The more exemplary pages—ones in which the ‘O’s go all the way around and the ‘U’s not quite so—have red stamps instead. “You’re a STAR!” shouts a particularly enthusiastic anthropomorphic star. “Good Job!” reads an apple with a face mysteriously similar to that of the star. “Good Writing,” however, appears most often.

“My Alphabet Book” is not “Good Writing.” It’s not “writing,” even. Each letter is written by a five-year-old who knows no better than to follow a well-worn template. Each letter is a literal carbon copy of the letter directly preceding it, and the letter before that one is printed as a template in the book. There is absolutely nothing in this book that gives even the faintest nod in the direction of how the “writer” is feeling that day, or whether or not he enjoyed his lunch, or how much he loves (or hates) practicing his handwriting.

Appropriately, the cover of “My Alphabet Book” contains a printed image of a scattered array of random letters vomited from between the front and back cover of a book.

“M M M M M…”


Howard E. Gardner ’65, cognitive psychologist and professor at the Graduate School of Education, agrees. “In kindergarten, unless you’re very precocious, you’re not going to be creating sonnets,” Gardner says as he flips through “My Alphabet Book.” “You understand that when people make marks on a page, the point is to either create meaning that you have or create meaning that you want to convey to somebody else.”

The only vestige of the creative mind that birthed “My Alphabet Book” into the world, no more frustrating and mysterious than a bunch of cave drawings, is a worthless set of virtual hieroglyphs. Indeed, Gardner says that “reading and writing are new human inventions, and it could easily be the case that 5,000 years ago, it didn’t exist. People made drawings, but it’s different from writing.”

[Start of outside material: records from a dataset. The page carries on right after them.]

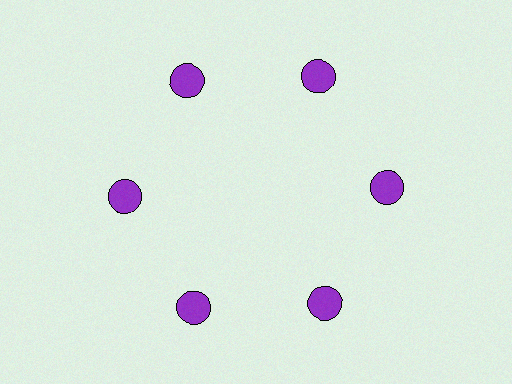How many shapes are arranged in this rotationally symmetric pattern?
There are 6 shapes, arranged in 6 groups of 1.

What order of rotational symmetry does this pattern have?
This pattern has 6-fold rotational symmetry.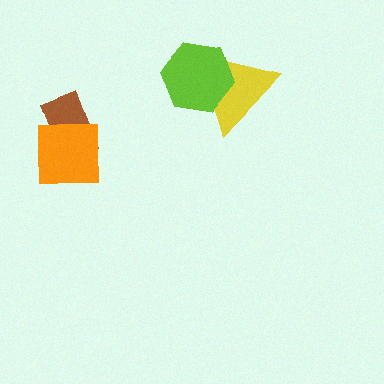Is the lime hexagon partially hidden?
No, no other shape covers it.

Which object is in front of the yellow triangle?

I can’t help but fear that what I write today—this article included—will share its fate with “My Alphabet Book.” Perhaps someday some chrome-clad critic will squint her beady eyes over my articles and find them to be complete gibberish. Perhaps someday someone will write a new article about this one, questioning its inclusion under the term “writing” almost as much as my editors do at present. But unlike the lucky author of “My Alphabet Book,” I won’t be able to fall back on my being five years young as an excuse.

“Your own understanding is guiding what you’re doing from some kind of a model,” says Gardner, pointing at the templates provided on the page. “You do your best to write it in such a way that at least you can decode it. But optimally, it shouldn’t be just you.”


I will admit that there is one element of “My Alphabet Book” that contains some morsel of meaning. On the cover reads the author’s name written in clean, quick, deliberate snaps of a pencil.

What astonishes me is how smooth and practiced the letters in the name look compared to the rest of the letters in my alphabet book. How strange, that letters drawn individually with the sole purpose of perfecting and refining them pale in quality to those the author knew to be part of his name. It is only in a song, after all, that ‘G’, ‘C’ and ‘F’ make sense. It is only as a name that ‘A’, ‘B’, and ‘C’ are fully functional.


It is only in my name that the letters are truly “written.” But I guess I knew that fifteen years ago, too:

“This year in school, I would like to learn: How TO WRiTE.”